We've discussed the issue of liability for balls hit into the stands before, but here's one that seems unlikely: on Saturday, Baltimore's Jay Gibbons fouled one off behind home plate and it hit his wife! While that might seem a one in a million shot, Gibbons is the Orioles' player representative, and he's argued before that the screen behind home plate in Baltimore provides inadequate protection:
The scene occurred in the ninth inning of the Baltimore Orioles' game against Minnesota on Saturday. Gibbons fouled a ball straight back over the screen and into the rib cage of his wife, Laura.
"She's just a little bruised up. She's going to be OK," Gibbons said Sunday.

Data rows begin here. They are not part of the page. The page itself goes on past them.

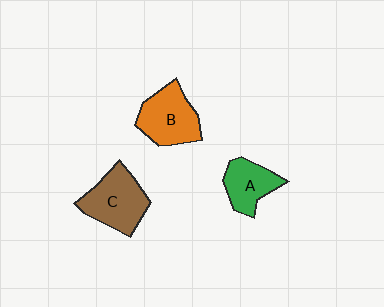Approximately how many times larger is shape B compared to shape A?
Approximately 1.3 times.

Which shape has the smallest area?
Shape A (green).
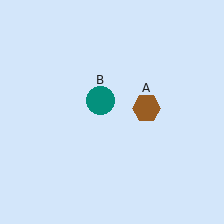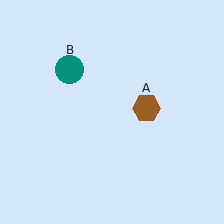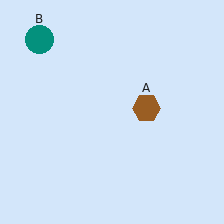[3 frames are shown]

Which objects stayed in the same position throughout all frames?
Brown hexagon (object A) remained stationary.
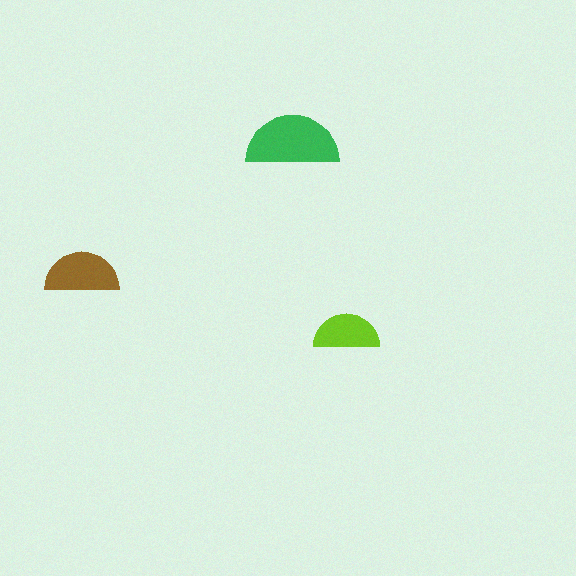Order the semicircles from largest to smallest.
the green one, the brown one, the lime one.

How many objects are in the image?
There are 3 objects in the image.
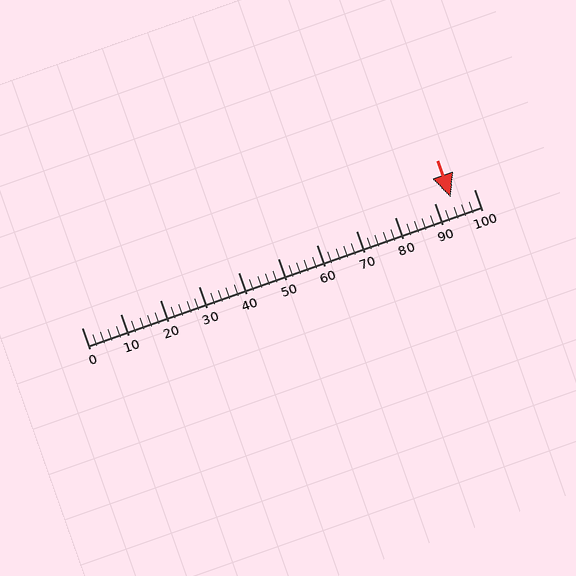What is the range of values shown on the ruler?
The ruler shows values from 0 to 100.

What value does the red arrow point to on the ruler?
The red arrow points to approximately 94.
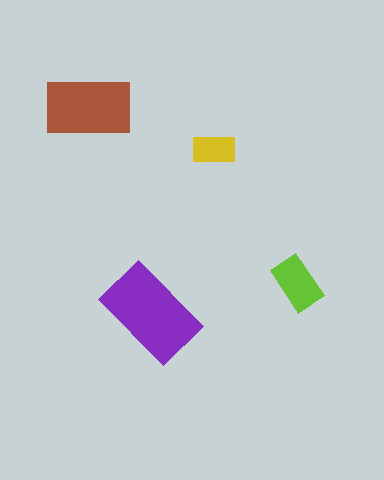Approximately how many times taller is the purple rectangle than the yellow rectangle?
About 4 times taller.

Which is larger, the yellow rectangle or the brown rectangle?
The brown one.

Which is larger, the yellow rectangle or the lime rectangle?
The lime one.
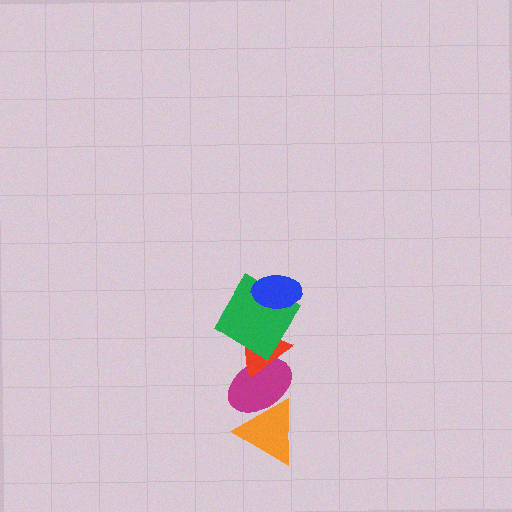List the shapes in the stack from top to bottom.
From top to bottom: the blue ellipse, the green diamond, the red triangle, the magenta ellipse, the orange triangle.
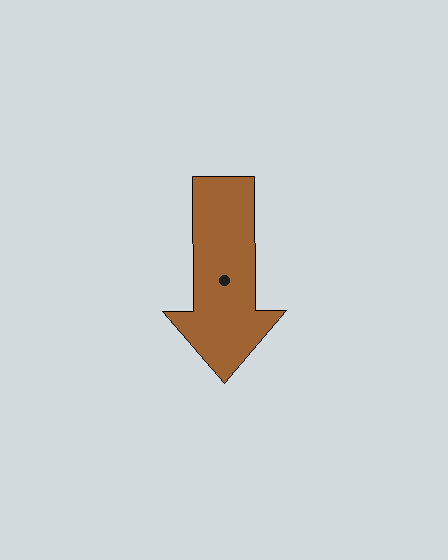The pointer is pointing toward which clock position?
Roughly 6 o'clock.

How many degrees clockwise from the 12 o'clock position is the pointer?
Approximately 180 degrees.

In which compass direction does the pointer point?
South.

Long before the matter became personal, Gibbons had asked team officials to do something about making it safer to sit in the seats behind the plate. He contended that the 20-foot screen just doesn't offer enough protection from hard-hit foul balls.

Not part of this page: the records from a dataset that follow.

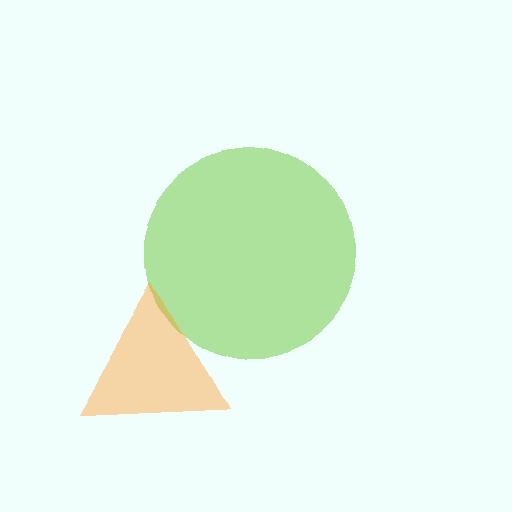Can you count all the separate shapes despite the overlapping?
Yes, there are 2 separate shapes.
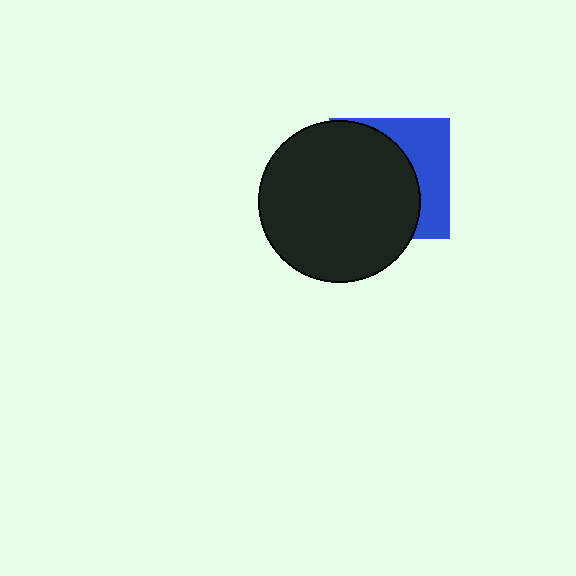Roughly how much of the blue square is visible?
A small part of it is visible (roughly 36%).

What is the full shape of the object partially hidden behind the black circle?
The partially hidden object is a blue square.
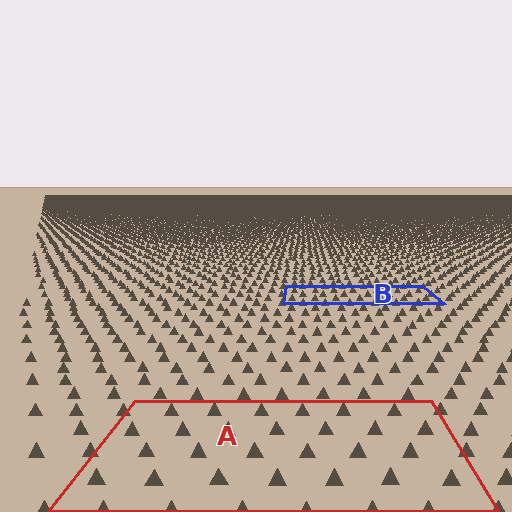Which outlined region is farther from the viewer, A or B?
Region B is farther from the viewer — the texture elements inside it appear smaller and more densely packed.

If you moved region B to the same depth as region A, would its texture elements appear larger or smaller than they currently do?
They would appear larger. At a closer depth, the same texture elements are projected at a bigger on-screen size.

"It's something you think about every day here. Obviously, it's something I've talked about (to) deaf ears," said Gibbons, Baltimore's designated hitter and player representative. "I've got players coming to me every day saying that one of their family members got hit or almost got hit. I had an usher take one for my wife the other day."
Gibbons has suggested that the screen be raised or that the team insert an overhead screen that would extend to the back of the lower deck.
"If they're worried about the sight line, which I've heard, all they have to do is throw a net straight back. One of these days, somebody's going to get hurt really bad. That's all I've got to say," Gibbons said. "I'm confused on what's going on (and) why it's so hard just to make an adjustment. It's just a matter of time where a kid's going to get hit."